# 1.41



## bigfishy (Jun 19, 2009)

4.5 cents jump in gas price, I am going to cry now! >.<''

http://news.ca.msn.com/top-stories/gas-could-jump-45-cents-overnight-in-ontario-3


----------



## Tropicana (Feb 15, 2009)

Yeah... Makes electric look better thats for sure...


----------



## carmenh (Dec 20, 2009)

These big oil companies are definitely putting a damper on my recreational shopping excursions...thank goodness we got Coral Reef Shop and Advanced Reef Aquatics now; meandering out to SUM and NAFB is a really expensive excursion these days.


----------



## Kerohime (Jan 10, 2011)

In a month how much would you say you guys spent on gas?


----------



## bigfishy (Jun 19, 2009)

around $300


----------



## splur (May 11, 2011)

Good thing I walk everywhere. 0$/mo for gas 

1.41 is crazy though...


----------



## Octavian (Sep 30, 2009)

splur said:


> Good thing I walk everywhere. 0$/mo for gas
> 
> 1.41 is crazy though...


You forget though the costs of transportation gets factored into the grocceries you buy. So expect inflationary prices on your grocery bill.


----------



## Kerohime (Jan 10, 2011)

Octavian said:


> You forget though the costs of transportation gets factored into the grocceries you buy. So expect inflationary prices on your grocery bill.

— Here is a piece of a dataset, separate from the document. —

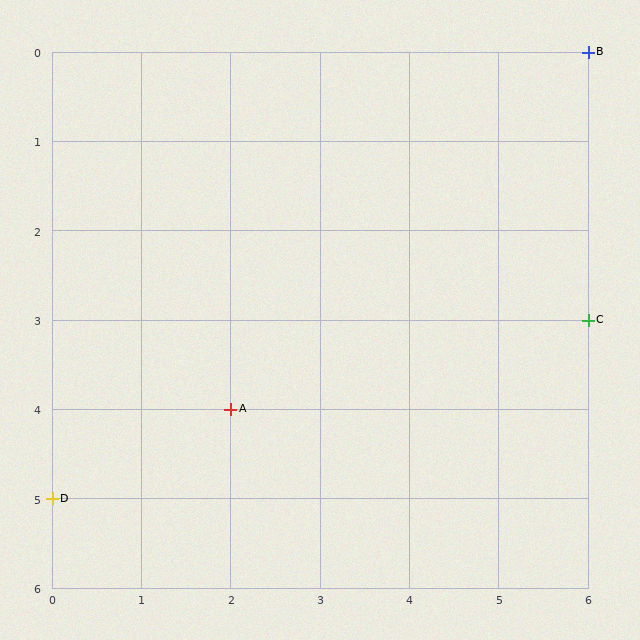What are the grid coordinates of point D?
Point D is at grid coordinates (0, 5).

Its all relative really...

Everyone else is also paying more for groceries in those cases, its still a bonus to be of walking distance everywhere.

I just spent $600 on a good bike to take me down to dragonboat practice 3 times a week. And I feel like its more justifiable now...


----------



## AquaNekoMobile (Feb 26, 2010)

Personally I'm waiting for $1.50 so I can snap a pic of the pricing. Everyone complains about price of petrol yet everyone seems to not want to do anything about it. I pretty much don't use the car unless I need to. Biking works way better then walking tho I should walk more for the fitness. 

The cool thing about when the cost of petrol goes up you see some interesting creations by people to get innovative to biuld stuff to adapt to thier bikes or motor bikes to hual more while using less petrol.


----------